Fibre Strands of Luxurious Abrasion
by Simon Gaspeth
Surfaces—cheap carpet, a linoleum countertop after bread has been sliced, wet Astroturf—are what interest Gaspeth, an essayist and lecturer in material culture at King’s College London. His deceptively simple argument, that every day our sense of touch is the most constantly challenged of the senses, is supported by pristine prose aimed at describing a sample of the tactile experiences felt on a single day. Through his BBC appearances, Gaspeth is well known to British readers, but for Americans unfamiliar with his work, a spoiler alert: he is blind.

Fontenoy
by Arthur Overchkek
Among military historians of eighteenth-century Europe, Overchkek is a sort of Bill James figure—an amateur debunker constantly challenging the established wisdom of the old pros. Through his self-published newsletter, he’s taken up unlikely causes and faded reputations: sticking up for the duc du Noailles, debunking the myth of Cyrus Trapaud, and generally upsetting academic applecarts. In this first of a projected three books for Yander Press, Overchkek offers a delightfully contrarian take on the Battle of Fontenoy, which he asserts was a messy, ill-conceived disaster for both sides. Partisans of “Flanders Billy” may not be able to read past page ten unless mildly sedated.

Rhode Island in the ’70s
by Jason Okes
Some historians paint in swaths on a huge canvas; others work in miniature. Count Okes—an assistant professor at SUNY Stonington—among the latter. In this probing work, he argues that a distinct culture, based around the Newport Creamery, an “I-95 aesthetic,” and a transformed Providence, contributed to the emergence of a new, unrestrained Rhode Island that made itself felt musically, socially, politically, and sexually.

Fire Fire You’re a Liar
by Nick Dubbin
Dubbin’s book reads like a terrifying fable told by a cruel teacher. At age seven, barely able to read, the author took a friend’s dare too far and burned down his elementary school. His efforts since then to make amends—and to understand the boy he was thirty years ago—are the subject of this haunting memoir.

Whole Hog
by Arthur Allens
Allens, a self-proclaimed “unrepentant carnivore,” shows his willingness to stare his meat in the face as he follows a single Iowa pig from his first day’s suckling, through his corn-dosed adolescence, to his ultimate fate: divvied up among Korean wholesalers, makers of artisanal bacon, and an agribusiness conglomerate that serves what’s left of him back to his brethren. Sections on industrial slaughterhouses might turn the stomachs of the squeamish, but Allens is an amiable guide, and his jolly enthusiasm for the machinations of meat becomes contagious.

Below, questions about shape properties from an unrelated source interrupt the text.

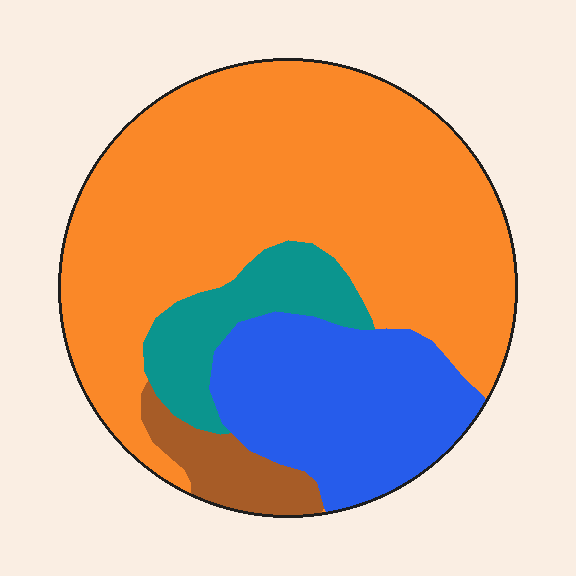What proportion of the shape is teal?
Teal covers roughly 10% of the shape.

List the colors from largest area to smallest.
From largest to smallest: orange, blue, teal, brown.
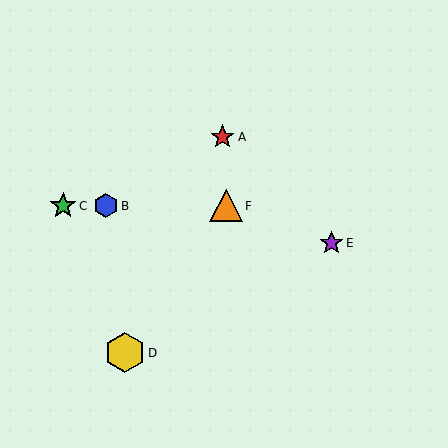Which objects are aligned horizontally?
Objects B, C, F are aligned horizontally.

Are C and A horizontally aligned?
No, C is at y≈206 and A is at y≈137.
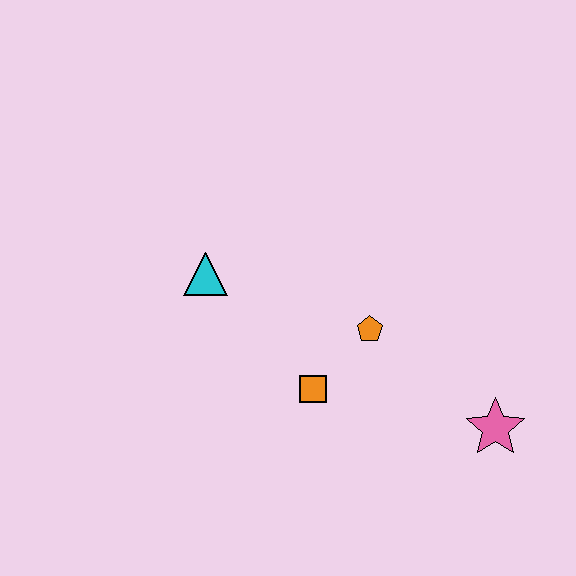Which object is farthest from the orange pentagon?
The cyan triangle is farthest from the orange pentagon.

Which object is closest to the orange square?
The orange pentagon is closest to the orange square.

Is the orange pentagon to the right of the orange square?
Yes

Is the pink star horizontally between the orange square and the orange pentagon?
No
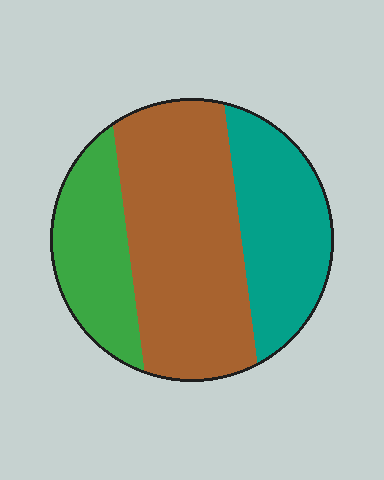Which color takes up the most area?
Brown, at roughly 50%.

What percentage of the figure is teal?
Teal takes up about one quarter (1/4) of the figure.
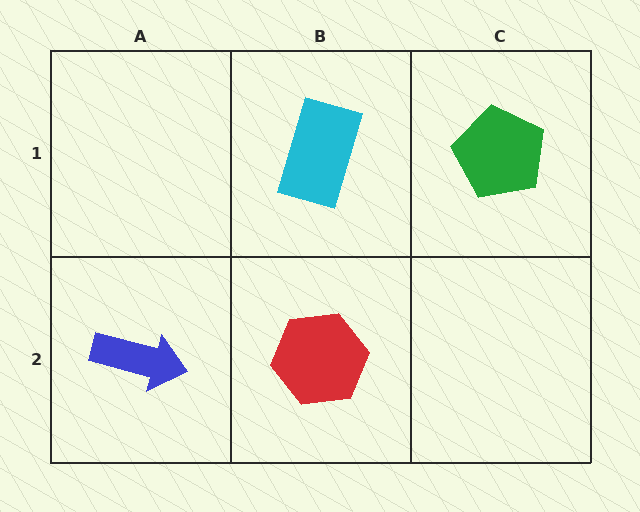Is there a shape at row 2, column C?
No, that cell is empty.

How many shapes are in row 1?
2 shapes.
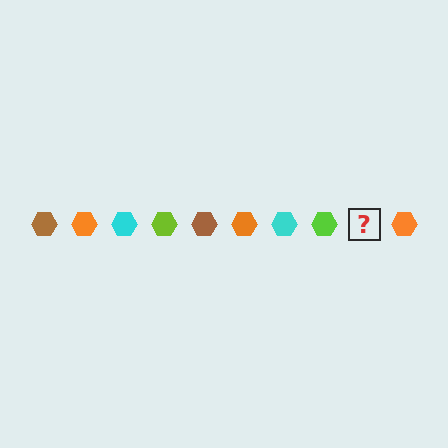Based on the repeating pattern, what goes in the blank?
The blank should be a brown hexagon.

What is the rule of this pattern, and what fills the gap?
The rule is that the pattern cycles through brown, orange, cyan, lime hexagons. The gap should be filled with a brown hexagon.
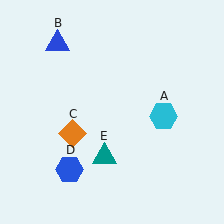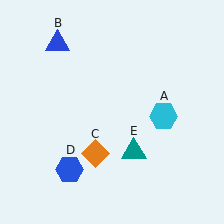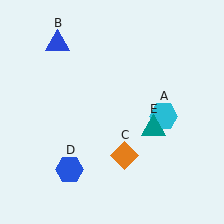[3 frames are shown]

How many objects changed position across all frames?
2 objects changed position: orange diamond (object C), teal triangle (object E).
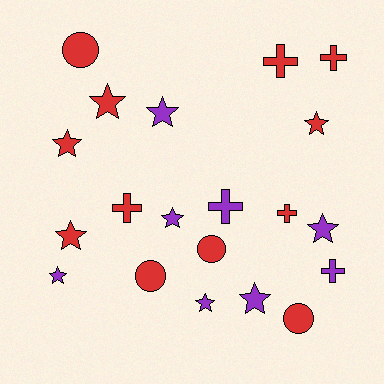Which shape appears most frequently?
Star, with 10 objects.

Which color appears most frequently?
Red, with 12 objects.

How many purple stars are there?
There are 6 purple stars.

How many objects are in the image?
There are 20 objects.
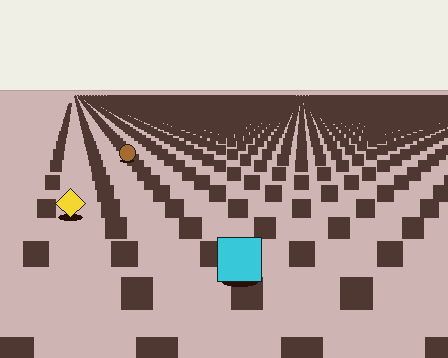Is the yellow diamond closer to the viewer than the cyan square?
No. The cyan square is closer — you can tell from the texture gradient: the ground texture is coarser near it.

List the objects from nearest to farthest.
From nearest to farthest: the cyan square, the yellow diamond, the brown circle.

Rocky Top Saturday: Race, Politics, and the Photograph That Changed College Football
by Tim Gawkins
Gawkins tells the story of a single image: a black receiver being pummeled by a white linebacker, snapped by a stringer at a Tennessee-Alabama game in October 1974. The picture caused a stir when it appeared the next day in the Tennessean, but Gawkins’s argument—that the photograph’s reverberations led the embattled culture of college football to reinvent itself—isn’t strong enough to sustain his often meandering narrative, which touches on everything from the history of barbecue sauce to the role of television in Tennessee gubernatorial contests.

*

FICTION

The Men Who Pour Cement
by Kimball MacAleese
MacAleese is the great also-ran of twentieth-century American letters, behind his contemporaries Faulkner, Fitzgerald, and Hemingway—whom he once challenged to “write about your own g-damn country, and let the matadors and the spaghetti-eaters write about theirs.” That same frenzied nationalism is evident in MacAleese’s fiction, like this epic novel, lovingly reissued after nearly seventy years, which focuses on the daily lives of builders working on the Grand Coulee Dam.

The Empty Staircase
by Omar Perus (translated by Richard Milner)
The late Ottoman Empire is the setting for this comedy of manners that follows the ever-failing efforts of a lecherous piano teacher to seduce his students. Perus, long-renowned in his native country, makes a riotous first entry into English through the deft hands of Milner, a scholar in residence at the Canadian Institute for Asia-Minor Studies.

Workshop
by Nick Lowey
MFA students writing—and failing to write—form the subject of Lowey’s debut, a collection of linked stories that mines the liminal space between earnest frustration and the grinding tedium of endless failure. Other writers have trod this turf with less success, but Lowey displays an enviable judiciousness and a keen eye: a box of cheap wine is described as “a store-brand Lethe, a vermillion river of solace and forgetting.”

Maple Street
by Karen Deerwit
Deerwit has won a small, fanatical following by virtue of sentences like this one, which opens her book: “For my father, fishing was joyless, as all activities are for a master who has attained his highest level of accomplishment and still found himself unsatisfied.” If that doesn’t hook you, keep moving; if it does, you’ll join the cadre clamoring for more recognition of this undiscovered chronicler of the strange and minute.

Blister’s Oak
by Amelia Trebitt
The division between North Dakota and Saskatchewan may be little more than an invisible line across a dry stretch of prairie. But in her richly textured detective novels, Trebitt transforms the border into a shady netherworld of shifting alliances, dangerous characters, and long-buried secrets. Blister’s Oak, her fourteenth, sees border patrol agent Becky Blister dealing with crises both internal and external: as her search for a missing surveying team takes a baffling turn, she finds that the labyrinths of her own mind prove harsh territory as well. The clipped, wintry prose will be a recognizable pleasure to longtime fans of Trebitt—and it’s a fitting introduction to newbies, who might be sent scrounging for the rest of the Blister canon.